Les intimés exposent essentiellement que :
— depuis l’ordonnance du 17 février 2005 codifiée par la loi 2006-406 du 5 avril 2006, l’article L. 213-1 du code rural applicable à la date du contrat prévoit qu’outre la garantie des vices rédhibitoires pour des maladies spécifiques, l’acquéreur peut se prévaloir de la garantie de conformité prévue par les articles 217-1 et suivant du code de la consommation et que seule est exclue la garantie des vices cachés.
— il en résulte que la demande de M. et Mme [Y] [J] fondée sur la garantie de conformité est parfaitement recevable.
— au vu des certificats des principaux vétérinaires qui ont suivi le chiot, le Docteur [N], dans un premier temps, et le Docteur [I], dans un second temps, il est établi que le chien a présenté dès sa prise de possession, le 14 novembre 2018, des symptômes, à savoir des diarrhées, des troubles digestifs, laissant suspecter qu’il était affecté de la gardia, un parasite résistant aux traitements et provoquant une giardiose chronique, diagnostic confirmé après analyses.
— les époux [J] rapportent la preuve de l’existence d’un défaut de conformité du chiot, objet de la vente du 12 novembre 2018, qui le rend non conforme à ce qu’ils pouvaient attendre, en ce qui concerne l’élément essentiel du bien acheté, à savoir, le fait que ce chiot soit en bonne santé.
Ils forment appel incident relativement au préjudice résultant du coût du traitement à vie du chien, qu’ils évaluent à 6 000 euros.

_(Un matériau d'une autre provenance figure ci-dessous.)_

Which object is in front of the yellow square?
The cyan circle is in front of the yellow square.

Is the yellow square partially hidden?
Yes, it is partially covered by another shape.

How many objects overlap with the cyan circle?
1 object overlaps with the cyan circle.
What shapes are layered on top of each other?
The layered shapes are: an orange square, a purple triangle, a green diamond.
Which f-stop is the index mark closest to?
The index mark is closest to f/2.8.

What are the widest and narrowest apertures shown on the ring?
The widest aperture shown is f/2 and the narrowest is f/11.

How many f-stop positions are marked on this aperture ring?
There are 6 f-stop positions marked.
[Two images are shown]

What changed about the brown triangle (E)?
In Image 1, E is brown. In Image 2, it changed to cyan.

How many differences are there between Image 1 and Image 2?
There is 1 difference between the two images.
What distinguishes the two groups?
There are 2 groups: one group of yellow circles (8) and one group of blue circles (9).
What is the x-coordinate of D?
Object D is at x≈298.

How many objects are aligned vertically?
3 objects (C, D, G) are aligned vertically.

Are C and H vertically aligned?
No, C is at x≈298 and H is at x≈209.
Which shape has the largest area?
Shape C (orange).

Ils demandent une diminution du prix à 800 euros et l’indemnisation de leur préjudice moral outre le remboursement des frais vétérinaires de 697,01 euros.
Ils considèrent qu’ils ont subi un préjudice particulier du fait de la mauvaise foi du vendeur et sollicitent une indemnisation de ce chef à hauteur de 1 000 euros.

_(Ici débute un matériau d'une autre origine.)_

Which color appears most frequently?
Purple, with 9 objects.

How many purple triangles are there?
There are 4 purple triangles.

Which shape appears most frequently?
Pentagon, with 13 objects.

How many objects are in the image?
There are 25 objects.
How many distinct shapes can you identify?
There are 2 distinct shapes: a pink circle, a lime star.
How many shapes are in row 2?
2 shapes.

La clôture de la procédure est intervenue le 3 octobre 2023
MOTIVATION
Il ne sera pas statué sur les demandes de «'juger'», lesquelles ne constituent pas des prétentions mais des moyens et ne saisissent la cour d’aucune demande.

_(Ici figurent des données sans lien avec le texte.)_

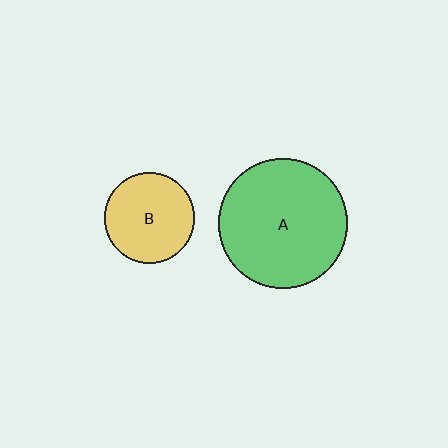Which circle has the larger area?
Circle A (green).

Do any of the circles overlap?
No, none of the circles overlap.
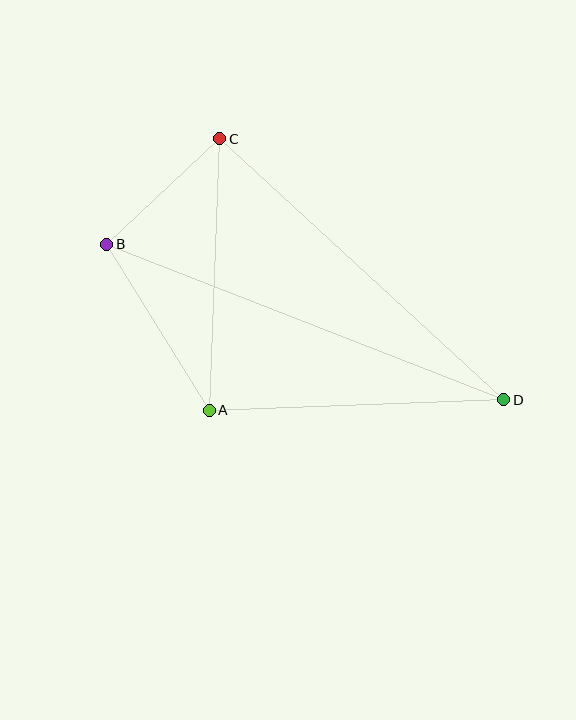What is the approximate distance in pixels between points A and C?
The distance between A and C is approximately 272 pixels.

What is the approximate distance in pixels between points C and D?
The distance between C and D is approximately 386 pixels.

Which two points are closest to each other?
Points B and C are closest to each other.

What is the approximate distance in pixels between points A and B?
The distance between A and B is approximately 195 pixels.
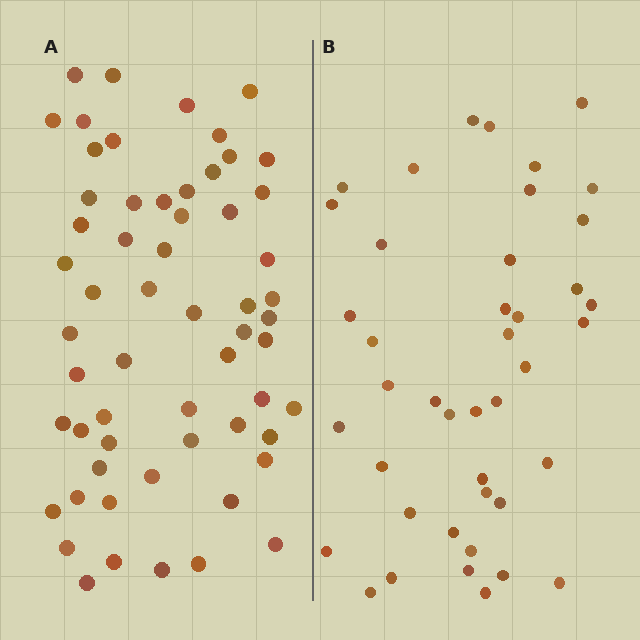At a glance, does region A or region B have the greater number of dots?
Region A (the left region) has more dots.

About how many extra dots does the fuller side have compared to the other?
Region A has approximately 15 more dots than region B.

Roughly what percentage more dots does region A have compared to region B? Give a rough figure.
About 40% more.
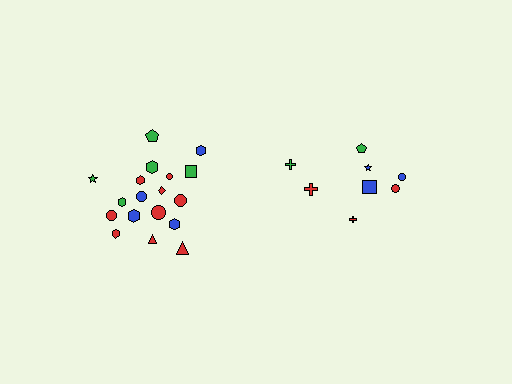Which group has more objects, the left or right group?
The left group.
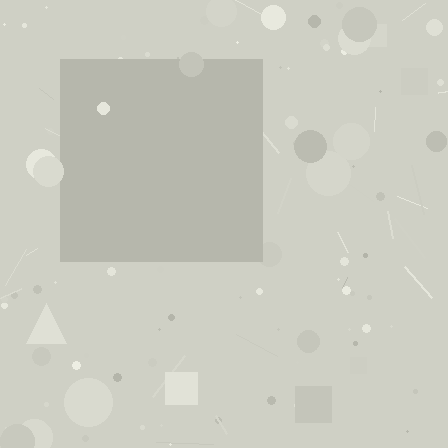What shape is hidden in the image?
A square is hidden in the image.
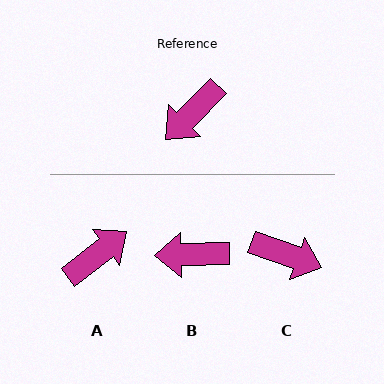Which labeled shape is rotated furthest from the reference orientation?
A, about 173 degrees away.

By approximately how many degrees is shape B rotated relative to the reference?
Approximately 44 degrees clockwise.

Sur les textes applicables et le fondement juridique de l’action des époux [J] :
L’article L.213-1 du code rural et de la pêche maritime applicable au litige, dans sa version en vigueur du 1er octobre 2016 au 1er octobre 2021 dispose que :
« L’action en garantie, dans les ventes ou échanges d’animaux domestiques est régie, à défaut de conventions contraires, par les dispositions de la présente section, sans préjudice ni de l’application des articles L. 217-1 à L. 217-6, L. 217-8 à L. 217-15, L. 241-5 et L. 232-2 du code de la consommation ni des dommages et intérêts qui peuvent être dus, s’il y a dol. La présomption prévue à l’article L. 217-7 du même code n’est pas applicable aux ventes ou échanges d’animaux domestiques. »
Il résulte de l’article susvisé que les dispositions qui régissent la garantie légale de conformité sont applicables aux ventes d’animaux conclues entre un vendeur agissant au titre de son activité professionnelle ou commerciale et un acheteur agissant en qualité de consommateur.
Selon les dispositions de l’article L 214-6 du même code dans sa version entrée en vigueur au 1er janvier 2016, on entend par élevage de chiens ou de chats l’activité consistant à détenir au moins une femelle reproductrice dont au moins un chien ou un chat est cédé à titre onéreux.
La qualité d’éleveur de chiens de la Sarl des Côtes Noires n’est pas contestée.
Le chiot a été acquis le 12 novembre 2018 par les époux [J] en tant que particuliers souhaitant acquérir un animal de compagnie et donc à des fins n’entrant pas dans le cadre d’une activité commerciale, industrielle, artisanale, libérale ou agricole, au regard de l’article liminaire du code de la consommation.
L’animal de compagnie s’entendant de tout animal détenu ou destiné à être détenu par l’homme pour son agrément.
Les époux [J] ont acquis de la Sarl des Côtes Noires éleveur professionnel, un chiot de race Tervoeren. Se plaignant du fait que celui-ci souffrait d’une gardiose chronique nécessitant un régime alimentaire particulier, de même qu’un traitement à vie et un respect scrupuleux de règles d’hygiène, ils ont sollicité sur le fondement de la garantie légale de conformité, une diminution du prix de vente ainsi que le remboursement des frais engagés et futurs et l’octroi d’une indemnisation au titre de leur préjudice moral.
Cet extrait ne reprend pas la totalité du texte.